L’auteur fait de l’écriture le matériau premier de ses créations, quitte à chambouler ses mots sur scène, puisque les spectacles du Kaïros naissent aussi de compositions musicales et de leur interprétation en direct. La longue liste de ses pièces (ed Actes-Sud Papiers) et de ses spectacles est non moins évocatrice que leurs titres: Les Conspirateurs, L’Association, L’Amélioration, Mariage, Un Homme en faillite, L’Européenne, Le Système de Ponzi. Sans oublier L’Instrument à pression, Nos Occupations.

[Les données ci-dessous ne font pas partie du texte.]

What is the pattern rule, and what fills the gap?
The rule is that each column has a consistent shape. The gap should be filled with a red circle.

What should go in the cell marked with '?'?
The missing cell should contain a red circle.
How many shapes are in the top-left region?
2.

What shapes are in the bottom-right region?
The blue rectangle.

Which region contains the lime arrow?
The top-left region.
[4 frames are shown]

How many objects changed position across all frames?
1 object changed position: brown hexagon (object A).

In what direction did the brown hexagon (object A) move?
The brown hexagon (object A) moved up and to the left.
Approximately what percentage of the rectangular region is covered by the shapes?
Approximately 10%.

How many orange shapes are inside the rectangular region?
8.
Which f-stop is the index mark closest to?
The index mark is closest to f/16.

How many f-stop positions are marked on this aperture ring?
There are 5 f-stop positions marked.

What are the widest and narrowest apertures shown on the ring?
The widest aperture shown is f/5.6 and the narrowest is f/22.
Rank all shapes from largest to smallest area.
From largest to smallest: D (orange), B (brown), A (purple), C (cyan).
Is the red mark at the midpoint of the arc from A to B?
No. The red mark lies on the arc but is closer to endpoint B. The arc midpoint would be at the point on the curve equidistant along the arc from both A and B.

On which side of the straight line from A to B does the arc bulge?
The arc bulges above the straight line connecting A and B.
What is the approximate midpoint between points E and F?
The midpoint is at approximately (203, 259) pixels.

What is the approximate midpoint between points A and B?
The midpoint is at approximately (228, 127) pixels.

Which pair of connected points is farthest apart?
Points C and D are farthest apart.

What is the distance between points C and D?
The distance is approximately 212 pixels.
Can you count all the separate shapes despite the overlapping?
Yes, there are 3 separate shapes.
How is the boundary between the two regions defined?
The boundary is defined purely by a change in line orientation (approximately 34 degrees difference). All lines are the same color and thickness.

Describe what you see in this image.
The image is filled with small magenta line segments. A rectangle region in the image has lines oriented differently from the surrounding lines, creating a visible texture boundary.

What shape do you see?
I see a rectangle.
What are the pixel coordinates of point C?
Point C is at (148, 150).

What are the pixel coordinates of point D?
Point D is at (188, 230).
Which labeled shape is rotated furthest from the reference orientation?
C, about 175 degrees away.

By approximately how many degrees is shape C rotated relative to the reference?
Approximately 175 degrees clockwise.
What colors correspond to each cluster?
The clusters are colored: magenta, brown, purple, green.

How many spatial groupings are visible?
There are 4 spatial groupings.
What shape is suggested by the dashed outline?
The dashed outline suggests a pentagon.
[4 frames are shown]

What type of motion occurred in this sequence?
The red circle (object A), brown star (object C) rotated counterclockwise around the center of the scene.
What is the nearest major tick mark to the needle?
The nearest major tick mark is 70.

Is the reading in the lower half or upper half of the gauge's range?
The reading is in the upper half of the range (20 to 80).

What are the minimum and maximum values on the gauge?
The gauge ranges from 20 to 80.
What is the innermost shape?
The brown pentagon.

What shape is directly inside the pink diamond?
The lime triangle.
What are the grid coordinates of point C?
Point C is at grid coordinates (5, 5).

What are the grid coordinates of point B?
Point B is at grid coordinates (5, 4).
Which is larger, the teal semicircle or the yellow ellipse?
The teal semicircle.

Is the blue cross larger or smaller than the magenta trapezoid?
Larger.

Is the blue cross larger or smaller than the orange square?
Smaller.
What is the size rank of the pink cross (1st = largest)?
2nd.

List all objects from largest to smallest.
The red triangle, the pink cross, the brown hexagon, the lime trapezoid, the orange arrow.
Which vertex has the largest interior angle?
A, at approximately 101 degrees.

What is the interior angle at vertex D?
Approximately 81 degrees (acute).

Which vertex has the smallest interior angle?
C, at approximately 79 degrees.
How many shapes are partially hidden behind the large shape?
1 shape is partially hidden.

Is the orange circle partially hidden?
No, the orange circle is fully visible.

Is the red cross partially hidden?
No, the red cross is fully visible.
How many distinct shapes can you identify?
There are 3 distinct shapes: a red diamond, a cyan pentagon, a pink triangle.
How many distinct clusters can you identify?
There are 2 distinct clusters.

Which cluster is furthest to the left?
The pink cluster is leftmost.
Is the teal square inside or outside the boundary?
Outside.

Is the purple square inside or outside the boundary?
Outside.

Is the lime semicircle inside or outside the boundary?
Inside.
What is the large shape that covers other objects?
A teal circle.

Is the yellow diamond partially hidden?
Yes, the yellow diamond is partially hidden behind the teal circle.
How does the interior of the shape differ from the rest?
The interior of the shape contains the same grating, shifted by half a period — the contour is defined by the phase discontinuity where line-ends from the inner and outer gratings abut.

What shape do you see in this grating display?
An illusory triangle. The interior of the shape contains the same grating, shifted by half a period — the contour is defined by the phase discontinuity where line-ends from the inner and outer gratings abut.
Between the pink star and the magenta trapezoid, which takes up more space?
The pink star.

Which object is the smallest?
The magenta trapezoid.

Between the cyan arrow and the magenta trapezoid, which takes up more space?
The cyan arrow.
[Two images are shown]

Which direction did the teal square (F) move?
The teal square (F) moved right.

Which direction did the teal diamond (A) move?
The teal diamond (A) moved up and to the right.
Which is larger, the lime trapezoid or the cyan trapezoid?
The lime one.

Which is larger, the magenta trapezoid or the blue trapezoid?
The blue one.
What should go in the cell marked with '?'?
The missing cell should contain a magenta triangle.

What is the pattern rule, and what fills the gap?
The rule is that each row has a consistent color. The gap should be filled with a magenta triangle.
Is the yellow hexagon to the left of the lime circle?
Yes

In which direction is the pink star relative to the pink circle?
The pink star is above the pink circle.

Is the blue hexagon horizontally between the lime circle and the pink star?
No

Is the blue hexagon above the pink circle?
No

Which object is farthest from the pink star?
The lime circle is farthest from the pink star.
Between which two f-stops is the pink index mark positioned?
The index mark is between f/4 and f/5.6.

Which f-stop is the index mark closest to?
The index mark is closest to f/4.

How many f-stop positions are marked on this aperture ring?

Où l’on voit que chez David Lescot, il est souvent question du collectif et de la façon, pas toujours simple, de vivre ensemble, y compris en famille, sujet d’ailleurs de Mon fric que met en scène en 2016 Cécile Backès. Il est membre fondateur de la Coopérative d’écriture, qui regroupe treize auteurs.

Côté duo hors piste, son 45 tours (2012), nait d’un 33 tours crée avec le danseur et chorégraphe DeLavallet Bidiefono lors d’un « Sujet à vif » proposé par la SACD au Festival d’Avignon 2011. Il revient à l’Histoire et à la mémoire avec Ceux qui restent (ed.Gallimard) crée à partir d’entretiens réalisés avec Wlodka Blit-Robertson et Paul Felenbok, qui vécurent, enfants, dans le ghetto de Varsovie. Ce spectacle prenant, au ton juste, tourne beaucoup, dont au Théâtre de la Ville en 2015 et reçoit le Prix de la meilleure création en langue française du Syndicat de la Critique. Les prix, David Lescot en a reçu dès ses débuts en compagnie : Nouveau talent théâtre SACD, Molière de la Révélation théâtrale. Ses pièces sont traduites et jouées en Europe. Depuis 2011, il met en scène aussi des opéras – Mozart, Haydn, Stravinsky - et prépare, pour l’Opéra de Lille, la création d’une oeuvre du compositeur Gérard Pesson.

Le voici de retour au Théâtre de la Ville à Paris, son point d’ancrage depuis une bonne décennie. Et c’est avec J’ai trop peur, qu’il a écrit pour les enfants à partir de 7 ans, à la demande d’Emmanuel Demarcy-Motta. Un spectacle tout à la fois espiègle et grave, où il raconte combien grandir, passer d’une classe à l’autre, et surtout de l’école primaire au collège, peut gâcher les vacances d’un môme.